High oil, gas and coal prices, energy-security concerns, environmental worries and growing electricity consumption throughout the world are keeping demand for wind power strong, Mr. Engel added.
European Union, U.S. and China targets on expanding renewable energy use are also supporting continued investment in the sector, he said.
The sector remains dependent on government regulation and subsidies and investors have been keeping a watchful eye on a U.S. production tax credit for wind that is set to expire at the end of this year.
Although the U.S. Senate passed the tax credit in April, it is now being held up in a divided Congress and it isn't clear the measure will be renewed before a December deadline.
The wind industry is expected to grind to a halt until the issue is resolved.
Mr.

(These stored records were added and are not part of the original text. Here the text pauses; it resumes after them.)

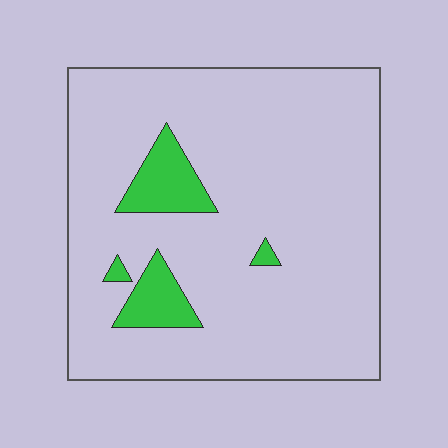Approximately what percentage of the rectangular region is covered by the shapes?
Approximately 10%.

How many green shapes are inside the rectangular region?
4.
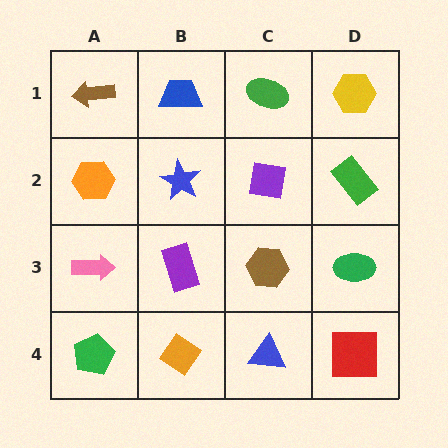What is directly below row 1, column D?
A green rectangle.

Engel said Vestas, is making investments in new manufacturing facilities in the U.S. on the premise that demand for wind energy will continue to grow.
"If the PTC was already in place, then we would have already seen other European companies coming to the U.S., but someone has to take the lead in the industry to pave the way," Mr. Engel said.
Vestas, which Friday posted a 27% rise in net profit in the second quarter, is investing €620 million ($918.1 million) in manufacturing facilities in the U.S., China, Spain, Denmark and the U.K.
The investments come on top of €1.3 billion spent in the past three years as the Danish company aims to double capacity to 10,000 megawatts by 2010, when the projects are scheduled to be completed, from 5,000 MW at the end of 2007, Mr. Engel said.
"The Chinese government keeps raising their target for wind power and we'll be ramping up to meet that demand as the market there has the highest growth rate in the sector," Mr. Engel said.
Overall, the wind-power market is expected to more than double to 240 gigawatts of installed capacity by 2012 from 100 gigawatts this year, the council said.